Address/control parity, Protection for i/o, Reliability in the cabinet infrastructure – HP RX8620-32 User Manual
Page 33
33
Address/Control parity
The address control path of the memory system is protected so that spurious bit flips in the
address/control path do not cause the correct data to be written to the wrong location, which would
result in data corruption. HP is the leader in delivering this functionality to the mission-critical
marketplace.
Protection for I/O
I/O errors are another significant cause of hardware errors and downtime because the number of
I/O cards in a typical system is significant, and the I/O cards themselves are a part of the system
most exposed to frequent human interaction in the data center.
In order to prevent downtime due to I/O errors, HP has designed the following features into the
Integrity rx7620-16 and rx8620-32 Servers:
• Online replacement of PCI-X cards
• Hardware “firewall” of I/O errors to cell
• High mean time between failures (MTBF) for I/O cards
• Separate PCI-X buses for each I/O card
Taken together, these features will reduce hardware downtime by at least 20% over similar servers.
Integrity rx8620-32 Server crossbar backplane protection
The backplane of the Integrity rx8620-32 Server ties CPU and memory together. Because all partitions
share the backplane, high reliability and true domain isolation are very important. The specific
features that address these areas are as follows:
• Highly reliable ASICs—The backplane ASIC is manufactured and tested with a process that results
in 10X demonstrated reliability over comparable chips. This reliability results in virtually zero
backplane ASIC failures in the field.
• Redundant DC–DC converters—The DC–DC converters that power the backplane chips are fully
redundant, reducing downtime associated with power conversion. (Power conversion is normally a
significant contributor to failure rate.)
• Full end-to-end error correction and independent-partition design—The backplane is built from a
single crossbar with point-to-point connections. Traffic within a partition is contained in that
partition, so there is no sharing of links in a properly configured system.
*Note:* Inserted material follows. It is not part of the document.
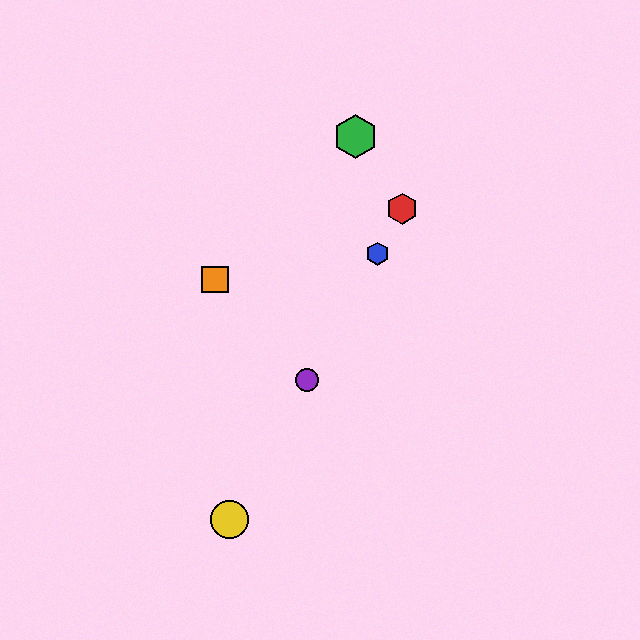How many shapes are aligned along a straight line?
4 shapes (the red hexagon, the blue hexagon, the yellow circle, the purple circle) are aligned along a straight line.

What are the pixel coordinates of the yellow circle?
The yellow circle is at (229, 520).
Each port of the crossbar
chip is fully independent, allowing cells of different partitions to coexist without affecting each other
in any way. In other bus-based systems, all domains participate in the coherency scheme and share
address buses. Therefore, in these systems all domains are linked in some fashion, resulting in
shared failure modes that might crash multiple partitions.
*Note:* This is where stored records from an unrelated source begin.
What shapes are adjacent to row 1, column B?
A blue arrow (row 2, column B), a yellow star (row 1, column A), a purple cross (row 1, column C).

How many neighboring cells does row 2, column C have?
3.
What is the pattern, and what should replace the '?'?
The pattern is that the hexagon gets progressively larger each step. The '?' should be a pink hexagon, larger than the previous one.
Also, unlike other snoopy coherency systems that must accept and respond to all coherency requests
from all domains, Integrity rx8620-32 Server partitions have hardware firewalls dedicated to
guarding partitions from errant transactions generated on failing partitions. A failure in one Integrity
rx8620-32 Server partition will not affect any other partitions.
Finally, all data paths in the fabric are resistant to both random single-bit errors and persistent
single-wire “stuck-at” faults. Therefore, the fabric is resilient to any single-bit failure, including pin,
connector, or solder problems.
Reliability in the cabinet infrastructure
In keeping with its focus on maintaining high availability (HA), the Integrity rx7620-16 and rx8620-32
Servers include protection against failure within the cabinet infrastructure. The HA features in this area
include true dual AC line cord support and complete resilience to service processor failures.